The ability to load a file share on the cluster is really useful when you want to be able to share data across all the nodes, and/or want that data to be persisted longer than the lifetime of the cluster. Azure Files provides a very easy way to mount a share into the cluster and have it accessible to all nodes. This is useful in cases where you have small data sets you want to process (less than 1GB) or have notebooks that you want to re-use between clusters.

Mounting an Azure Files share in the cluster only required updating the cluster.yaml file at .aztk/cluster.yaml.

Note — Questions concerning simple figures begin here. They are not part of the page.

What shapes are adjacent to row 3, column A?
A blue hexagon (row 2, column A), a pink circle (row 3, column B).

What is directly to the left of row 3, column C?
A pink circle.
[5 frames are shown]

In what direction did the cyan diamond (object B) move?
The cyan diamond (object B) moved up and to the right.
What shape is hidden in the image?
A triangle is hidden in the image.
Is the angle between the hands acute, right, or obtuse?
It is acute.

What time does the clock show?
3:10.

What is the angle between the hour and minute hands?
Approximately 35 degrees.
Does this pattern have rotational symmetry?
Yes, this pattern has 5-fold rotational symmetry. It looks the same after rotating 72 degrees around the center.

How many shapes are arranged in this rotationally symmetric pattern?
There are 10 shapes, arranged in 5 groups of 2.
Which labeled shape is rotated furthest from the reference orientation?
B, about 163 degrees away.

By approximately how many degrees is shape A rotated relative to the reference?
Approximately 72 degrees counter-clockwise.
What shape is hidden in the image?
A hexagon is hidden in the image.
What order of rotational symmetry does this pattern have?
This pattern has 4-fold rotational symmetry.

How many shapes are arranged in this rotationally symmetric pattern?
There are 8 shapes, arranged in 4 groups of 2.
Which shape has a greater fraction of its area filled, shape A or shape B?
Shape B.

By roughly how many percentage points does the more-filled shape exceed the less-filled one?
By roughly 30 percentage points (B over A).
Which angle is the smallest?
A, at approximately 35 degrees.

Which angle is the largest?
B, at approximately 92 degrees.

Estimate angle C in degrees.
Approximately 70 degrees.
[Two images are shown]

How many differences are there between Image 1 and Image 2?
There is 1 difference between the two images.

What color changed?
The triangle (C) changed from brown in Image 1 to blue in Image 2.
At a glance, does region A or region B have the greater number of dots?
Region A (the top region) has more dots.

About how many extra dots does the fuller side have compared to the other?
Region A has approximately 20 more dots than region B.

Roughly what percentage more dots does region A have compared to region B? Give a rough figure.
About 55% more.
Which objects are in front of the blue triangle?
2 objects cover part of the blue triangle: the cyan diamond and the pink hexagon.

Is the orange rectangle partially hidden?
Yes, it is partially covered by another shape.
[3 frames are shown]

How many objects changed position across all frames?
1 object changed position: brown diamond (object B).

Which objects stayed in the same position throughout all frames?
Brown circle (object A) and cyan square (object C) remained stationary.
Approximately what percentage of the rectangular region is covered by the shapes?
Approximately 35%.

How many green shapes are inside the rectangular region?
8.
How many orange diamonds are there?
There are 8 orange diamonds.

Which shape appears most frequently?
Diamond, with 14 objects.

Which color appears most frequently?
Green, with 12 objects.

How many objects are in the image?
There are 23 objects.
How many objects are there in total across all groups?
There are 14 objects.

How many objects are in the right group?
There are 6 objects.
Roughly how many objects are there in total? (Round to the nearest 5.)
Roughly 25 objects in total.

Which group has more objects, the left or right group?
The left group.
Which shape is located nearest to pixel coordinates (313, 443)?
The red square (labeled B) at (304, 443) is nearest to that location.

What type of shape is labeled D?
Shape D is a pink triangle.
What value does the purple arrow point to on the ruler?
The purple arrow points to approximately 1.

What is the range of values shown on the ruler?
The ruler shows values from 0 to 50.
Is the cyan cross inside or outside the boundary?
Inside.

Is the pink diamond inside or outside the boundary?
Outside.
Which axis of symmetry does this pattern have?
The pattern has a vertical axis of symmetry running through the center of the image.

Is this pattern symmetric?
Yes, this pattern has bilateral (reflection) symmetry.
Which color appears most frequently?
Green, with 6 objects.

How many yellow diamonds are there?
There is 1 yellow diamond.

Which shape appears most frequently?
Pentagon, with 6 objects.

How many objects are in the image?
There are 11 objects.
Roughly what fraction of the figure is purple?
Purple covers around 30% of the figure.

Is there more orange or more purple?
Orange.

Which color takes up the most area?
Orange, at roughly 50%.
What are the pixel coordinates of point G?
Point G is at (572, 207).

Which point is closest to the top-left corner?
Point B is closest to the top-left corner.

For example, the following configuration will load two files shares into the cluster, one with my notebooks and one will a small data set that I have previously uploaded to Azure Files.

azure_files:
    - storage_account_name: STORAGE_ACCOUNT_NAME
      storage_account_key: STORAGE_ACCOUNT_KEY
      # Name of the file share in Azure Files
      file_share_path: data
      # Mount point on the node in the cluster
      mount_path: /mnt/data
    - storage_account_name: STORAGE_ACCOUNT_NAME
      storage_account_key: STORAGE_ACCOUNT_KEY
      # Name of the file share in Azure Files
      file_share_path: notebooks
      # Mount point on the node in the cluster
      mount_path: /mnt/notebooks

From the cluster I can now access both of these file shares directly simply by navigating to /mnt/data or /mnt/notebooks respectively.